The replicated measurements (Table 1) suggested that the forewing and thoracic linear dimensions may reflect lower proportions of error than the abdomen length or width measurements when taken of the same specimen. Although the estimates between pairs of individuals from the same species differed to some extent, it was clear that the highest amount of variation was accounted for by the abdomen data. Forewing length appeared to be even more constant than the thorax measurements within individuals. This might reflect a bias in the observer’s abilities, although it is also likely that the reference landmarks to measure wing length (the tegulae and the tip of the wing) are more obvious than the other reference structures, especially when the body is coated by a dense cover of hair-like scales.

Table 1.

Estimate of measurement error for dry body weight and six linear measurements, measured as a percentage of the mean. The values given are the mean coefficients of variation (100∙CV) (± 1 SD) averaged across individuals (from duplicated measurements on each specimen, n = 662) and from different replicates of the same species (within species, n = 328).

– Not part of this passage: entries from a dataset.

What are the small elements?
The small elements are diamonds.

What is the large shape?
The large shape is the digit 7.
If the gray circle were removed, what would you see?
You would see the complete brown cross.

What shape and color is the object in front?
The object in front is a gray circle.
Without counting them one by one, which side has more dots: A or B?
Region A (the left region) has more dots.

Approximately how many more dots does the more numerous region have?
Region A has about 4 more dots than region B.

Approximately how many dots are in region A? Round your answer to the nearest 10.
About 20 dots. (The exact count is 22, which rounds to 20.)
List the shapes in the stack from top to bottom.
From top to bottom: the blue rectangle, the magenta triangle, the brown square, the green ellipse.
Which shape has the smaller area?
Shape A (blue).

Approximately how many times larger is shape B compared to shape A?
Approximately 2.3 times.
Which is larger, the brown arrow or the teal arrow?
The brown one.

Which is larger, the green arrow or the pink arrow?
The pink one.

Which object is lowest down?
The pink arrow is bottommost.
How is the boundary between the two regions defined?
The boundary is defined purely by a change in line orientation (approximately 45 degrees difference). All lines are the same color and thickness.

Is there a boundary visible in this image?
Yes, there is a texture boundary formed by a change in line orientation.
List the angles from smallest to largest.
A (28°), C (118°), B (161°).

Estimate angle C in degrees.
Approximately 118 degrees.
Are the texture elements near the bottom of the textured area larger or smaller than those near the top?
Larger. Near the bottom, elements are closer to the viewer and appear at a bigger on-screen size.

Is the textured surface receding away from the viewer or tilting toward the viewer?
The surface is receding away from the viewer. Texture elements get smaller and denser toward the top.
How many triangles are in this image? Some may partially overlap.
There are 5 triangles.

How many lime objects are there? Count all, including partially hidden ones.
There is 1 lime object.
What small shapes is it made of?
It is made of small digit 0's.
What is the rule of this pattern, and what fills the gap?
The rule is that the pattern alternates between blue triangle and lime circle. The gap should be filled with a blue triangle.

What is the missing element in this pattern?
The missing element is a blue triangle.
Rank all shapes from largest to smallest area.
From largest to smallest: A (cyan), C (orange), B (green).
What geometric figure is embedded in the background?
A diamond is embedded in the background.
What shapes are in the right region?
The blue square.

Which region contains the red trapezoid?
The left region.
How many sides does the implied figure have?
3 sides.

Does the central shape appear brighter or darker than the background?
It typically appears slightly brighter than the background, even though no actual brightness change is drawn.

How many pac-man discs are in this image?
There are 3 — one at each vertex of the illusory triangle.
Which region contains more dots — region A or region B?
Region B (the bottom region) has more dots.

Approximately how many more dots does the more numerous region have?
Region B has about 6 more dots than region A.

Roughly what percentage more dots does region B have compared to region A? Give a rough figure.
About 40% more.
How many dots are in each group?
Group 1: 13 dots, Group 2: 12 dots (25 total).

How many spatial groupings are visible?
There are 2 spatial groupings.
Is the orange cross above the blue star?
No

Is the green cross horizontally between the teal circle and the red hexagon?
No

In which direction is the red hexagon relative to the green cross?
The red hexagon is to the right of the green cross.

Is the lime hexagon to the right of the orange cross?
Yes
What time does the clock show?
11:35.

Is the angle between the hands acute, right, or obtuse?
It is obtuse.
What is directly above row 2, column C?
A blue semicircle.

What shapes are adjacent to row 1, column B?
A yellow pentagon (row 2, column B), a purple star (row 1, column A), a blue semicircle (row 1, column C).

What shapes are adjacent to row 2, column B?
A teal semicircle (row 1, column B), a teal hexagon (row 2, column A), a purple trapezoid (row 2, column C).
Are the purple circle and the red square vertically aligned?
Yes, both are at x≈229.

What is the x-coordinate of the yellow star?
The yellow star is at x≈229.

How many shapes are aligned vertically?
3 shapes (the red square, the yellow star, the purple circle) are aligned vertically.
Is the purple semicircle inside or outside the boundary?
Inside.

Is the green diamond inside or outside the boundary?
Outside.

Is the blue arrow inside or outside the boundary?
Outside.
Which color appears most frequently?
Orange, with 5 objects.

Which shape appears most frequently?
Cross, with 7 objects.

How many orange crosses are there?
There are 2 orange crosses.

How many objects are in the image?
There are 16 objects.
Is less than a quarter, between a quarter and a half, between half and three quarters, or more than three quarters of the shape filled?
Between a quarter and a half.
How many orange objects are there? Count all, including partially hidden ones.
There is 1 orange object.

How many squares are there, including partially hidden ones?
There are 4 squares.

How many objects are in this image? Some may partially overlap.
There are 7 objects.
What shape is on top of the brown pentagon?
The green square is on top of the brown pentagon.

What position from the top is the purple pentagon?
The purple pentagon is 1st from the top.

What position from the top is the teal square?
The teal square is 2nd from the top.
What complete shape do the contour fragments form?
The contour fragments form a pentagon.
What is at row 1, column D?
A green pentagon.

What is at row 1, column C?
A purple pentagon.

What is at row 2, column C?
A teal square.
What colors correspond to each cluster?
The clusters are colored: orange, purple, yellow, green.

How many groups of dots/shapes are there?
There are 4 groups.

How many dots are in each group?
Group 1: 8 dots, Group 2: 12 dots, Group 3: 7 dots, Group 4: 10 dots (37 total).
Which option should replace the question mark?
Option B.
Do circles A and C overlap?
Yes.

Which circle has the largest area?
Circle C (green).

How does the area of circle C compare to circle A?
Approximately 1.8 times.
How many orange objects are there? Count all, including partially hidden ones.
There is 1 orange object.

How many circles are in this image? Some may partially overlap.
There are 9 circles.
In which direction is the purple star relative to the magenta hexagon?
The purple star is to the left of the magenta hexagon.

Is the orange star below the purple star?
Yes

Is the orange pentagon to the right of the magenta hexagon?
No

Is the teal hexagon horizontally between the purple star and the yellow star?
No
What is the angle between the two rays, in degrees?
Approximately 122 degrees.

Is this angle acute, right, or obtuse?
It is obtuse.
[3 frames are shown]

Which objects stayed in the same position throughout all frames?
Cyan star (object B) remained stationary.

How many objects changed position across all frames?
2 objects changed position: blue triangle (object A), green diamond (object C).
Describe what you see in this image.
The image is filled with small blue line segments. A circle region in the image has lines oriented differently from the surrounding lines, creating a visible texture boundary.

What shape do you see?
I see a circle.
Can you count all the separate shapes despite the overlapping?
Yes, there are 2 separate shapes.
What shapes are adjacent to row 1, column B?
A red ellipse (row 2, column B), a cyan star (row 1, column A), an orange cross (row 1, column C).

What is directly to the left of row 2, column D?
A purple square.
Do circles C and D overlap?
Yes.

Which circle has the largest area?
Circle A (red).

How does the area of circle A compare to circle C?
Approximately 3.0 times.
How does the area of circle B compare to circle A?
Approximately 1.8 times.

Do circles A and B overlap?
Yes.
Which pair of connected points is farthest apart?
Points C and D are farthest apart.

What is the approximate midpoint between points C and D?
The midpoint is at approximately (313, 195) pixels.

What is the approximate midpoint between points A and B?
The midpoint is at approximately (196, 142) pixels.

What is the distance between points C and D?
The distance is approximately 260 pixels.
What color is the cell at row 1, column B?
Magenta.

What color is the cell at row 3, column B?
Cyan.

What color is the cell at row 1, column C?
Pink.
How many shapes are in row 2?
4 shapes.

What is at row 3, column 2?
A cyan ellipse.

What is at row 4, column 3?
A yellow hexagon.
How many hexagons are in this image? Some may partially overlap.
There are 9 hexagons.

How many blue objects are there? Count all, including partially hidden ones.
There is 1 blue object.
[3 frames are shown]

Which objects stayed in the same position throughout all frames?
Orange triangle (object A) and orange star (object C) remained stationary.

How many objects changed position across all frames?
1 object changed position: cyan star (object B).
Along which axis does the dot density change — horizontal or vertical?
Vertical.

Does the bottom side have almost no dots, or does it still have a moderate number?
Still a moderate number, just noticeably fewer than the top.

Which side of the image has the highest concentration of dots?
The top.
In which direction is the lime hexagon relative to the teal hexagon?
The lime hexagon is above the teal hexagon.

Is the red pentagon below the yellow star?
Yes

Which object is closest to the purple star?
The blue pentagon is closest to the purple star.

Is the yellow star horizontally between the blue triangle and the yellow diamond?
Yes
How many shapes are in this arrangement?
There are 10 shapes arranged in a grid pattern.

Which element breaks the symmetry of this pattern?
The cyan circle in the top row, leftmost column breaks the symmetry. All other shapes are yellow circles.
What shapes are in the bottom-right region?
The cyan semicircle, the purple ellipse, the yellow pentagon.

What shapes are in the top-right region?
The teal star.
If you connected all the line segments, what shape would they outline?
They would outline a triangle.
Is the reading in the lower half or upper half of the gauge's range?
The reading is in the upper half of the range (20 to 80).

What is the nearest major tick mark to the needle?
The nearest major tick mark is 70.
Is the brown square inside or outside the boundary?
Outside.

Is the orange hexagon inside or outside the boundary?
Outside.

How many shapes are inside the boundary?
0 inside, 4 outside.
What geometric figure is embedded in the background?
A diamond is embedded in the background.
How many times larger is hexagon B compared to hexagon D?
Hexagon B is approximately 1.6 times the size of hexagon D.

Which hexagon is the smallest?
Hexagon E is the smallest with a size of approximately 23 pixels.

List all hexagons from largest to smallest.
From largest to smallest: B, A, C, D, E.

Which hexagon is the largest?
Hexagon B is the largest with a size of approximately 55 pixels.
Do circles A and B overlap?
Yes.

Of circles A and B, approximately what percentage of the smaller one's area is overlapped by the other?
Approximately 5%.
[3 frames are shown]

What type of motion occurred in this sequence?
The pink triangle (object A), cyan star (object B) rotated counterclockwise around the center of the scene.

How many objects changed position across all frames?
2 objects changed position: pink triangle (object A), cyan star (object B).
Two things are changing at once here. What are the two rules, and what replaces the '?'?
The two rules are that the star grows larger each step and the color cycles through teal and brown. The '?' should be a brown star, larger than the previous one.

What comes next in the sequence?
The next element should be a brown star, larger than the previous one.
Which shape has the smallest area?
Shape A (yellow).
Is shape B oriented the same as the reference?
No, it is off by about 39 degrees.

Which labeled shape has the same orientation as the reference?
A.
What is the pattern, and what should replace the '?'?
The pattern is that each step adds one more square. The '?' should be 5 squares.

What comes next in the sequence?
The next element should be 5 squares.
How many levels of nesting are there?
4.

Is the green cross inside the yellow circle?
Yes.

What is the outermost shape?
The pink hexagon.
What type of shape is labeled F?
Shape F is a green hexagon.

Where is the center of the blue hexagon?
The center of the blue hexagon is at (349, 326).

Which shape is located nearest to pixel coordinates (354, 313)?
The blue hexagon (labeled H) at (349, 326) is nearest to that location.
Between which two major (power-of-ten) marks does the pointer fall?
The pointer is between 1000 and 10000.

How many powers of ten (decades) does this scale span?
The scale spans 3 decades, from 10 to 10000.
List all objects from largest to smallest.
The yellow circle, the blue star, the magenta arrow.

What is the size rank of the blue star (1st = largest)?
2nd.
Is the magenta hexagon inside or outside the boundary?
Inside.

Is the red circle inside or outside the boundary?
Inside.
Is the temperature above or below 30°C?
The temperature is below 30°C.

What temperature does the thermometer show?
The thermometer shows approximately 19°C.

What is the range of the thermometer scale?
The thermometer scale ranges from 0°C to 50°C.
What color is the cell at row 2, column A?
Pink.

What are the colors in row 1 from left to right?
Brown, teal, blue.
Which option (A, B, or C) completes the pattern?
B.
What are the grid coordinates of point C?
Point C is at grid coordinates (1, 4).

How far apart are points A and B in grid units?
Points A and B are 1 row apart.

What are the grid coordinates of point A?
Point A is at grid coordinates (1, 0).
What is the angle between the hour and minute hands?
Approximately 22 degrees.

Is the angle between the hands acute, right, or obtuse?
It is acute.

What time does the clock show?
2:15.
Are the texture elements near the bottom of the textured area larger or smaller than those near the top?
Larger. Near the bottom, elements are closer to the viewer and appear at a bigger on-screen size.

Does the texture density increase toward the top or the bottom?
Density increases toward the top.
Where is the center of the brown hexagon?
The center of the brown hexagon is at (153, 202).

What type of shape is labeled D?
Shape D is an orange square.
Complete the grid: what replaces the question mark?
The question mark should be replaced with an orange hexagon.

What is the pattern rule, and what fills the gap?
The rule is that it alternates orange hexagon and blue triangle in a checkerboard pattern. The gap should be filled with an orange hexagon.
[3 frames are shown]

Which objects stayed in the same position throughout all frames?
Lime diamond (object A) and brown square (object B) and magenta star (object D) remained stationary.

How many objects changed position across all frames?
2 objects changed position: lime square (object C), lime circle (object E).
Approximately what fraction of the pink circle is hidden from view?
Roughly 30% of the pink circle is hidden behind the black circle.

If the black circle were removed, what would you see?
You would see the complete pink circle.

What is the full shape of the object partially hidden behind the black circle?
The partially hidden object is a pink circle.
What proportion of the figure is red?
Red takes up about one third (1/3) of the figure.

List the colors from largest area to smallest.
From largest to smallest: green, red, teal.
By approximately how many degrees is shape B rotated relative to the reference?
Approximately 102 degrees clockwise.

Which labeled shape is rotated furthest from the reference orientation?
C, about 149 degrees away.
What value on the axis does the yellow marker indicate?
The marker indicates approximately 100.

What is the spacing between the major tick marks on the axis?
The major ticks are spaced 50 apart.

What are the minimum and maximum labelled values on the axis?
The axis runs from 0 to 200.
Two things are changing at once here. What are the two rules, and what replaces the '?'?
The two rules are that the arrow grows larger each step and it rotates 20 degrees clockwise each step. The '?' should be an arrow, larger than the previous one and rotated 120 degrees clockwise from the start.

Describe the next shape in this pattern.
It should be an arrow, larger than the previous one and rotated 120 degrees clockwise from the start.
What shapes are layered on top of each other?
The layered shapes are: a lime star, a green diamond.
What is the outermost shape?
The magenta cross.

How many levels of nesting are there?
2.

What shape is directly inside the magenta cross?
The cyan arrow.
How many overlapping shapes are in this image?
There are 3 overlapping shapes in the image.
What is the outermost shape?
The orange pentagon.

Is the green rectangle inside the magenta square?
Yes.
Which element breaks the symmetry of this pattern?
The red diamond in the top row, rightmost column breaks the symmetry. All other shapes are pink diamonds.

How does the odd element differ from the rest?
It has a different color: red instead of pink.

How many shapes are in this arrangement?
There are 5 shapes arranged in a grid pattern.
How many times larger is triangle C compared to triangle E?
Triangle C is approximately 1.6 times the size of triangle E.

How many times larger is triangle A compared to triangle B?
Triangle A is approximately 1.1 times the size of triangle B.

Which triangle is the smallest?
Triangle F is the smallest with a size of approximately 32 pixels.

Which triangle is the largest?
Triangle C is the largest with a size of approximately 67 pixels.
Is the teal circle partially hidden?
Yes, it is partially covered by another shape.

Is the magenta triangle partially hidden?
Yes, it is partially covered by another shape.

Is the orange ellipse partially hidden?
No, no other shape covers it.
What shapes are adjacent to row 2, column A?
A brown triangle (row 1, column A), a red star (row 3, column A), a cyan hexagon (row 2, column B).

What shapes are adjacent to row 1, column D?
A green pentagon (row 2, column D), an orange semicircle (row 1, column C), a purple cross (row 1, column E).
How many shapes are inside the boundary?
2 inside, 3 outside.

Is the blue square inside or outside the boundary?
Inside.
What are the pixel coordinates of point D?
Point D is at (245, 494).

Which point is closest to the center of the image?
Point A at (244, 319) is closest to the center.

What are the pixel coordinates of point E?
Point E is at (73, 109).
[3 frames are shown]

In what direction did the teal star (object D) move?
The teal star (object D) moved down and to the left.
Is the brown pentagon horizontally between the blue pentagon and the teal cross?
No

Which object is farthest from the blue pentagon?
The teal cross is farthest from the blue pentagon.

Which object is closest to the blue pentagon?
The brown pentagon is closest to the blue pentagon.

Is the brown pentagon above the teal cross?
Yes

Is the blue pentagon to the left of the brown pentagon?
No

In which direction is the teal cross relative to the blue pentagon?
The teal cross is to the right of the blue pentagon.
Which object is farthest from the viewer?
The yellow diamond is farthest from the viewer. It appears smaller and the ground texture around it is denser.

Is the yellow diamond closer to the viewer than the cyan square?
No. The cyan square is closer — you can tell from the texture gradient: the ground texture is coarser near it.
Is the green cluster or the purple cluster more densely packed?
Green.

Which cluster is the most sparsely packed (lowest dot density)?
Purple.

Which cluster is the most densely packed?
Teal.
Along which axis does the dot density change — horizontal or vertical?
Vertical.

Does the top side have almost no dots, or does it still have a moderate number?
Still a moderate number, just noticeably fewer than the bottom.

Within individuals Within species
Dry weight (DBW) ---- 13.334 ± 9.905
Forewing length (FWL) 2.317 ± 2.477 5.706 ± 4.138
Forewing width (FWW) 3.177 ± 3.843 6.174 ± 6.826
Thorax length (TL) 3.760 ± 3.915 5.611 ± 4.748
Thorax width (TW) 3.032 ± 3.345 5.424 ± 4.901
Abdomen length (AL) 4.450 ± 4.499 8.631 ± 6.769
Abdomen width (AW) 5.982 ± 6.473 9.541 ± 6.678

Bivariate regressions and preliminary multivariate regressions

The results from bivariate regressions of DBW on the other variables as well as the full multivariate results (with all the variables in the model) are presented in Table 2 (species means, all R > 0.92) and Table 3 (independent contrasts, all R > 0.82). The effects of the linear estimates of wing size (FWL and FWW), although significant in the bivariate comparisons performed on the species data, were outweighed by those of the forewing area (FWA) in the multivariate approach. Across the contrasts, FWL had a significant but negative effect in the regression models suggesting a complex relationship between body weight and wing size and shape.

Table 2.

Relationships between dry body weight and the test variables based on the species mean values, estimated both by bivariate regression (left four columns) and in a multivariate regression model (right three columns; intercept = -0.489, multiple R = 0.983, adjusted R2 = 0.965). The β values represent the relative contribution of each variable in the multivariate model.

Bivariate regression Multivariate regression
Variable R Slope P Intercept β Slope P
FWL 0.939 2.772 <0.001 -2.137 -0.060 -0.178 0.359
FWW 0.920 1.989 <0.001 -0.320 -0.044 -0.095 0.390
TL 0.975 2.718 <0.001 -0.445 0.407 1.135 <0.001
TW 0.957 2.902 <0.001 -0.173 0.189 0.572 <0.001
AL 0.948 2.790 <0.001 -1.173 0.082 0.241 0.029
AW 0.936 2.529 <0.001 0.553 0.150 0.404 <0.001
FWA 0.941 1.266 <0.001 -1.174 0.274 0.368 0.008
HWA 0.926 1.279 <0.001 -1.136 0.011 0.015 0.862
Table 3.

Relationships between dry body weight and the test variables based on the independent contrasts, estimated by bivariate regression (left three columns) and by multivariate regression (right three columns; multiple R = 0.914, adjusted multiple R2 = 0.833). All regressions were forced through the origin (no intercept). The β values represent the relative contribution of each variable in the multivariate model.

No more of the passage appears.